Background

Primary care is where the majority of patients with chronic diseases and their family members seek care for their multiple chronic conditions [1]. Primary care practices face the challenge of providing high quality care for all patients and chronic conditions on a long-term basis. Integrating chronic disease prevention and management (CDPM) programs into primary care provides an opportunity to enhance the care of patients with chronic diseases directly in the setting where they receive their comprehensive care, while ensuring continuity [2]. CDPM programs by interdisciplinary teams are usually designed to improve outcomes for patients with chronic diseases (CD) such as self-management, adherence to medications, disease specific outcomes, quality of life or use of health care services. The PR1MaC demonstration project consisted of the integration of CDPM services into eight primary care practices in the Saguenay region, Province of Quebec, Canada [3]. The clinical intervention was developed according to the needs expressed by primary care providers, managers and decision-makers consulted prior to its deployment. CDPM services by an interdisciplinary team were added to resources already in place in the practices. Adult patients were referred by their primary care provider to the team to receive an individualized intervention. To participate to the trial, patients had to be between 18 and 75 years of age and present with at least 1 of the following chronic conditions or risk factors: diabetes, cardiovascular disease, chronic obstructive pulmonary disease, asthma, tobacco smoking, obesity, hyperlipidemia, prediabetes, sedentary lifestyle or any combination of these. Patients were required to be fluent in written and spoken French. The key elements of the intervention were: self-management support, patient-centered care, motivational approach, interprofessional collaboration and an individualized care plan. The intervention mean time was 220 min (Standard deviation (SD): 77) with a mean of 2.4 visits (SD: 1.2) over a 3 month period with trained professionals (nurse, nutritionist, kinesiologist, respiratory therapists, smoking cessation therapists) to respond to the objectives identified with the patient at the first encounter with Pr1MaC nurse. All patient encounters were on a one-to-one and face-to-face basis. Details on the intervention are provided elsewhere and summarized in the Additional file 1 [3, 4].

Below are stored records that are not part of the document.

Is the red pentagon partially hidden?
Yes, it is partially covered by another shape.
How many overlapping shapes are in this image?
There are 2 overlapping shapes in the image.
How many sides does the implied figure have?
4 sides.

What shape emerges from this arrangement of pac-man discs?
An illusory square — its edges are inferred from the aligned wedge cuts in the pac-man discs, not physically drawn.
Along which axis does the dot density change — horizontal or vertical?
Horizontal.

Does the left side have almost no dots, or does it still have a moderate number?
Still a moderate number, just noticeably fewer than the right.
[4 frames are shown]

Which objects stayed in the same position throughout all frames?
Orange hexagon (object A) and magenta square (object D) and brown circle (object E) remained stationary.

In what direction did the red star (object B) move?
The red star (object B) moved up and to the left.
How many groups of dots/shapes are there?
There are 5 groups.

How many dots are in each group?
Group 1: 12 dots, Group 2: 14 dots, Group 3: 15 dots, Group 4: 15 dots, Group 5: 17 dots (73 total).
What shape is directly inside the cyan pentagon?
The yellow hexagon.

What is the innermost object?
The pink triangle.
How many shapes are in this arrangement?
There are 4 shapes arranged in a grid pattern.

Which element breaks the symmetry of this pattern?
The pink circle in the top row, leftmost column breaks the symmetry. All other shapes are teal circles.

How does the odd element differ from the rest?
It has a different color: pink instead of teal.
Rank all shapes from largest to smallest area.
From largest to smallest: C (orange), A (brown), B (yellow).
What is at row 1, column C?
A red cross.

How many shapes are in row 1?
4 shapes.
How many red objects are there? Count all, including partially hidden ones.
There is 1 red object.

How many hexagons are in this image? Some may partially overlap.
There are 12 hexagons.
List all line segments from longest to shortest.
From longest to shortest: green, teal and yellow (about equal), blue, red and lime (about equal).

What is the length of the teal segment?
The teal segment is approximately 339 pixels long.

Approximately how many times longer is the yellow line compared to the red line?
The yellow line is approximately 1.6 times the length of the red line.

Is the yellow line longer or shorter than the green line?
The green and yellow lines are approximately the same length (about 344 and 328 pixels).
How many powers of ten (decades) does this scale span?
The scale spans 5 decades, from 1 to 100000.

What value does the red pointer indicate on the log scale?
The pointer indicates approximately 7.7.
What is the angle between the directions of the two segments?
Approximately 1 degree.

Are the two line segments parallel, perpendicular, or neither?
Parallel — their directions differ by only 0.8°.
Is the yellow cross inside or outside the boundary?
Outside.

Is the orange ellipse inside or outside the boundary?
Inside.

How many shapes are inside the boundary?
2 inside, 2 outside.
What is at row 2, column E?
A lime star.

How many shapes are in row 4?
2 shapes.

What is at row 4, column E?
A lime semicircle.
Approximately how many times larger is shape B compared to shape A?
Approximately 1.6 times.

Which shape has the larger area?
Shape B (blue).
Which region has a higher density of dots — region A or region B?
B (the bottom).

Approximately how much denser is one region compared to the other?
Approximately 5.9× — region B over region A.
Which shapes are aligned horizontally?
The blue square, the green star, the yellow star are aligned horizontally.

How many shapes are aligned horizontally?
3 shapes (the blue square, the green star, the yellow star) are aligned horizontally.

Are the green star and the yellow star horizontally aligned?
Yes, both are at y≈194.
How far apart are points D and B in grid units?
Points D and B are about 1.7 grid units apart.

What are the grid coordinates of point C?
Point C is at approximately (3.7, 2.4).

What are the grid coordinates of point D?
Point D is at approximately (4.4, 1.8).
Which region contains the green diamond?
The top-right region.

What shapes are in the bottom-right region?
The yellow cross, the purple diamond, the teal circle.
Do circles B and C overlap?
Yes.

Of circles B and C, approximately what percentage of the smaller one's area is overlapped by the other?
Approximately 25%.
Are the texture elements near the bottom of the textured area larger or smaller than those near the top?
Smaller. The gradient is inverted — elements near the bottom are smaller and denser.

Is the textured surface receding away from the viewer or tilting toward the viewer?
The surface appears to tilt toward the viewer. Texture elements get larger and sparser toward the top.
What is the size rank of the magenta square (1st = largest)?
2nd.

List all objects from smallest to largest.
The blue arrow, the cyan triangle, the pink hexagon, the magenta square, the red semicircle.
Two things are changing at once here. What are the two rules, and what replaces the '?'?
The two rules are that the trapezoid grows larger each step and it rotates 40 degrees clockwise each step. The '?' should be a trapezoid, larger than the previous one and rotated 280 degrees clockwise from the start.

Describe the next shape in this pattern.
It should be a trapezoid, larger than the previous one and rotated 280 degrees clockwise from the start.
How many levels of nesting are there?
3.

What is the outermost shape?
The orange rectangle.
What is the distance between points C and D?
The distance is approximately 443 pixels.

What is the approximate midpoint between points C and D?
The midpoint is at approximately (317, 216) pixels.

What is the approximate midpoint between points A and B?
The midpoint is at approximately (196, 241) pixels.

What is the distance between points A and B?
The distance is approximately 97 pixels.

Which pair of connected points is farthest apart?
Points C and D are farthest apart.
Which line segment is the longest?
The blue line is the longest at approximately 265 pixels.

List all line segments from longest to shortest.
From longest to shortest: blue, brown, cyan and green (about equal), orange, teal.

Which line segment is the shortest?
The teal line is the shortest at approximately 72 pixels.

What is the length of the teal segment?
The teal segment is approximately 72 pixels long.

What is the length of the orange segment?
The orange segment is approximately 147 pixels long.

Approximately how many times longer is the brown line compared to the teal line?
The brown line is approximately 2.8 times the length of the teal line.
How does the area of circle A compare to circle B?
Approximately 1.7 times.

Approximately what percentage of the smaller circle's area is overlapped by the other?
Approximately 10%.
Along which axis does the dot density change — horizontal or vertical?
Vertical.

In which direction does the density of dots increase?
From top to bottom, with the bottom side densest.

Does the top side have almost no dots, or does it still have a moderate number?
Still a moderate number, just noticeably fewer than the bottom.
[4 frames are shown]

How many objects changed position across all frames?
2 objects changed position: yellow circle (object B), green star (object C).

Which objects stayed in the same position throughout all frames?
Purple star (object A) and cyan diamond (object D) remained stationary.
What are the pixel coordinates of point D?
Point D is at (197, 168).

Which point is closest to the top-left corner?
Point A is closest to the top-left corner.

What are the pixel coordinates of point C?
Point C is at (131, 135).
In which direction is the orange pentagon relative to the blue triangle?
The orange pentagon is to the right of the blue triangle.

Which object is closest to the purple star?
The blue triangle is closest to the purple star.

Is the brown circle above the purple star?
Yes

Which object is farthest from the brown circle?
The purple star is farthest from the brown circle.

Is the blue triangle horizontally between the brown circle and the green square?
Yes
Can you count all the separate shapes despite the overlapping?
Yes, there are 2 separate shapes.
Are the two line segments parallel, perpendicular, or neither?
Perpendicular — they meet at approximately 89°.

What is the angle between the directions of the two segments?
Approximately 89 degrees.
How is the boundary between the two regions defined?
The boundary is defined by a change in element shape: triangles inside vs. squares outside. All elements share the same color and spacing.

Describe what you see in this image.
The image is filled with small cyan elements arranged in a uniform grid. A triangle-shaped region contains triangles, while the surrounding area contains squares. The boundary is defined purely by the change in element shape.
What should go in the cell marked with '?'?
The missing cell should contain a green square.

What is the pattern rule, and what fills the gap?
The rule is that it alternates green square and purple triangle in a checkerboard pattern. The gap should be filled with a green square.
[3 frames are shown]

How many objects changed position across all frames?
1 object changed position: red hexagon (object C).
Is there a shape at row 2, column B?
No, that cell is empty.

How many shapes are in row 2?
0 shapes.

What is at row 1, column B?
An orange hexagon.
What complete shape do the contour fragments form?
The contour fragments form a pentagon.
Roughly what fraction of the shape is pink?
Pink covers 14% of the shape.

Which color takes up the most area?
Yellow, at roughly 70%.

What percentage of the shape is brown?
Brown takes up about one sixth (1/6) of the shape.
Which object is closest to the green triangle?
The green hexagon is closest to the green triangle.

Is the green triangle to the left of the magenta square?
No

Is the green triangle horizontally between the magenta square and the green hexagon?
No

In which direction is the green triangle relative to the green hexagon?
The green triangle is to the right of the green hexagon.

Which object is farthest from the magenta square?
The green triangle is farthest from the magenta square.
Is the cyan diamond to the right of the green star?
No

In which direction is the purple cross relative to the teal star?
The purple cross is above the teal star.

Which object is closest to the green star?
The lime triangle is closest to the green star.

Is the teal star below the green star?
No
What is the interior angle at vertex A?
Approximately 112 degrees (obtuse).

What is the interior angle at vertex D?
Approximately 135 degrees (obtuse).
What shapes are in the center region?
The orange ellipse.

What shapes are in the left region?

PR1MaC encompassed a pragmatic randomized trial with a delayed intervention group to evaluate the quantitative effects of CDPM services on patients, and a qualitative evaluation of the intervention. In the pragmatic randomized trial [4], the intervention was associated with several improvements for patients: adoption of healthy lifestyle (increased fruit and vegetable consumption, increase in physical exercise), improved emotional well-being, improved self-management and improved knowledge about the management of chronic conditions. A total of 326 patients participated to the trial. The aim of the present study was to further explore the effects of the PR1MaC intervention on patients and their family from their perspectives and those of the healthcare professionals involved in the PR1MaC intervention.

Methods

Design

This descriptive qualitative study [5], allowed to comprehensively describe participants’ experience while minimizing researcher bias during analysis. Qualitative approaches embedded in randomized trials can be useful to identify unexpected causal mechanisms or effects [6, 7] in order to deepen our understanding, to gain the perspective of the patients receiving the intervention [8] and to corroborate the quantitative evaluation results.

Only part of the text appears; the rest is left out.